AOÇ’de 900 Dekar Orman Yola Gitti



Hürriyet'ten Umut Erdem'in haberine göre, Sayıştay, son yıllarda şehir imar planı uygulamaları nedeniyle yeşil alan oranında azalmaya uğrayan AOÇ arazisi ile ilgili şunları kaydetti:

“AOÇ’nin 5 Mayıs 1925 yılında yaklaşık 55 bin 540 dekar olan arazileri 2012 yılı sonu itibarıyla 33 bin 256 dekara gerilemiştir. Özel kanun çıkarılarak yapılan satışların dışında da Çiftlik arazisinden arazi kayıpları meydana gelmiştir. Bunlar mahkeme kararları ile çeşitli şahıslara verilen arazilerdir. 2011 yılı sonu itibarıyla çeşitli sebeplerle çiftlik arazilerinde meydana gelen kayıp, 22 bin 240 dekara ulaşmış bulunmaktadır. Bu miktar, toplam Çiftlik arazisinin yüzde 40’ına karşılık gelmektedir. Meydana gelen arazi kayıpları, AOÇ’nin arazi bütünlüğünü bozduğundan, halen çiftliğin elinde bulunan parçalı alanlar işletilmesi bazı sorunlar yaratan mekanlar haline dönüşmüştür.

4 bin 400 dekar kirada

AOÇ nin toplam arazi varlığının yüzde 8’ine tekabül eden 2 bin 643 dekarı kültüraltı arazi olup, bunun 1833 dekarında tarla bitkileri üretilmektedir. Geri kalan 810 dekarında fidan ve süs bitkileri üretimi yapılmaktadır. Üretim dışında kalan arazi toplamı 30 bin 613 dekardır. Bu miktarın en büyük bölümünü 22 bin 100 dekar ile orman ve park alanları oluşturmaktadır.

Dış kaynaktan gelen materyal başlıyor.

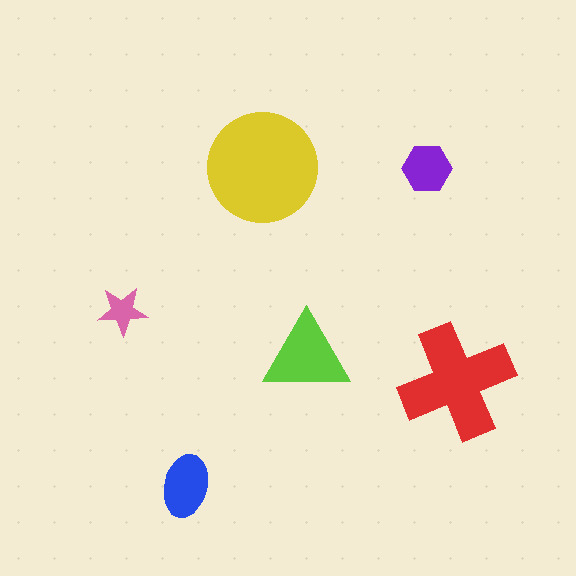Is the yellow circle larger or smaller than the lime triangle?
Larger.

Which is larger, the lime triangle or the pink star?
The lime triangle.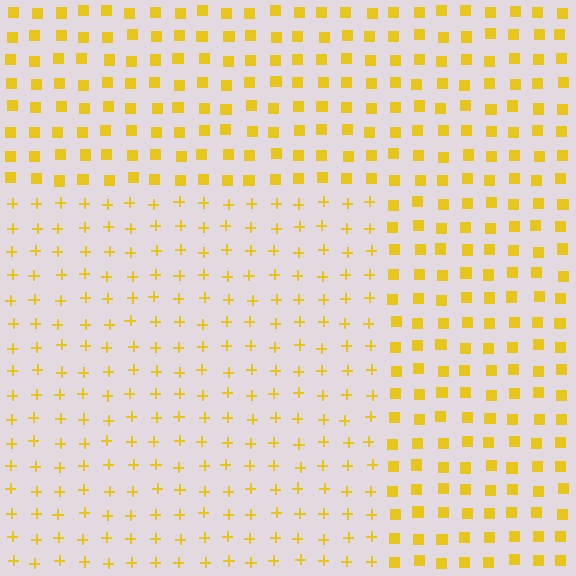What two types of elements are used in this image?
The image uses plus signs inside the rectangle region and squares outside it.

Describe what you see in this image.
The image is filled with small yellow elements arranged in a uniform grid. A rectangle-shaped region contains plus signs, while the surrounding area contains squares. The boundary is defined purely by the change in element shape.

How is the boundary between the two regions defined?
The boundary is defined by a change in element shape: plus signs inside vs. squares outside. All elements share the same color and spacing.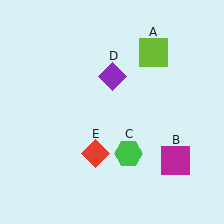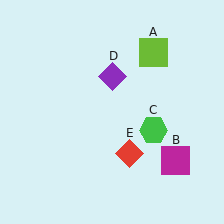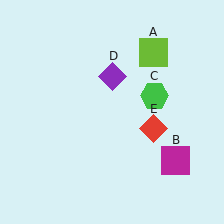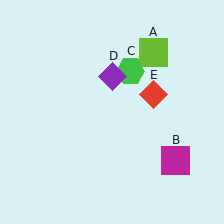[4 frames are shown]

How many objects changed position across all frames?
2 objects changed position: green hexagon (object C), red diamond (object E).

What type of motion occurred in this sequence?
The green hexagon (object C), red diamond (object E) rotated counterclockwise around the center of the scene.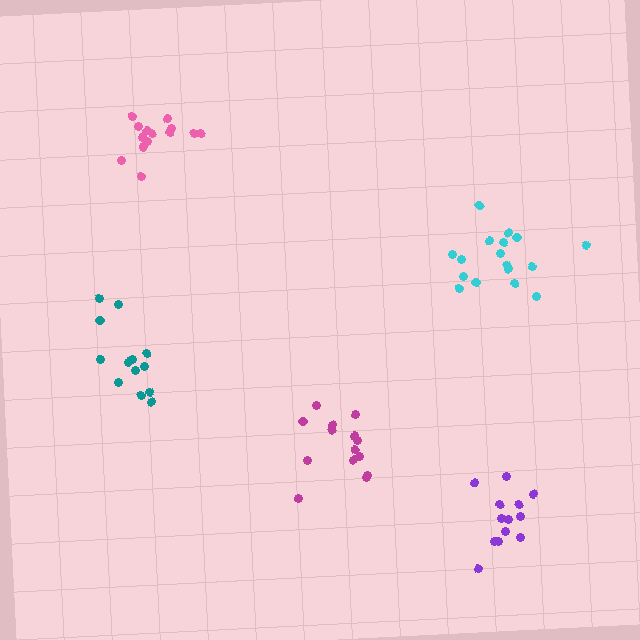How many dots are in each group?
Group 1: 17 dots, Group 2: 13 dots, Group 3: 14 dots, Group 4: 14 dots, Group 5: 15 dots (73 total).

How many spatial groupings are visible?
There are 5 spatial groupings.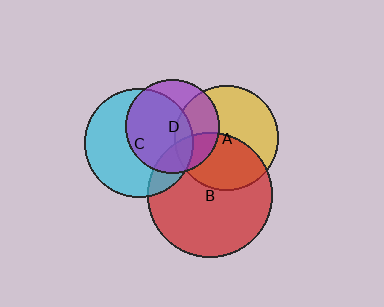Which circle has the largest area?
Circle B (red).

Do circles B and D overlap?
Yes.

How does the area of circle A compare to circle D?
Approximately 1.3 times.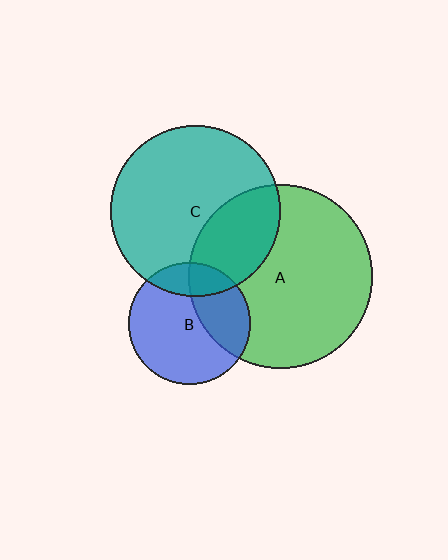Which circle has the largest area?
Circle A (green).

Önceki yıla göre 900 dekar azalan orman alanının yol yapım çalışmalarına gittiği görülmüştür. Kiraya verilen araziler ise 4 bin 405 dekar ile ikinci sırayı almaktadır. Arsa, kanal, yol ve bataklık gibi kullanılmayan arazilerin miktarı ise 1865 dekardır. Önceki yılda 133 dekar arazi çeşitli şahıs ve kuruluşların işgali altında bulunmakta iken, 2012 yılında yapılan bir kısım sözleşmeler ve lehte sonuçlanan davalar ile 118 dekara indiği görülmektedir. Halen işgal altında görülen 118 dekar arazi ile ilgili hukuki sürecin devam ettiği gözlenmektedir. AOÇ arazilerindeki tüm işgallerin sonlandırılması için azami dikkat ve gayretin gösterilmesi önemli görülmektedir.”

Ekolojik denge bozuluyor

Sayıştay raporunda, plansız kentleşmeye de dikkat çekilerek şöyle denildi:

“Başkent Ankara’nın yaşanabilir bir kent olması, şehir içinde yer alacak yeşil alan ve parklar ile şehir dışında oluşacak bir yeşil kuşağın varlığına bağlıdır. Özellikle büyük metropollerde bina yapımı için ayrılan kent alanlarının, tek düze bir battaniye gibi toprağı örterek plansız bir şekilde genişlemesi ekolojik dengeyi bozmaktadır.”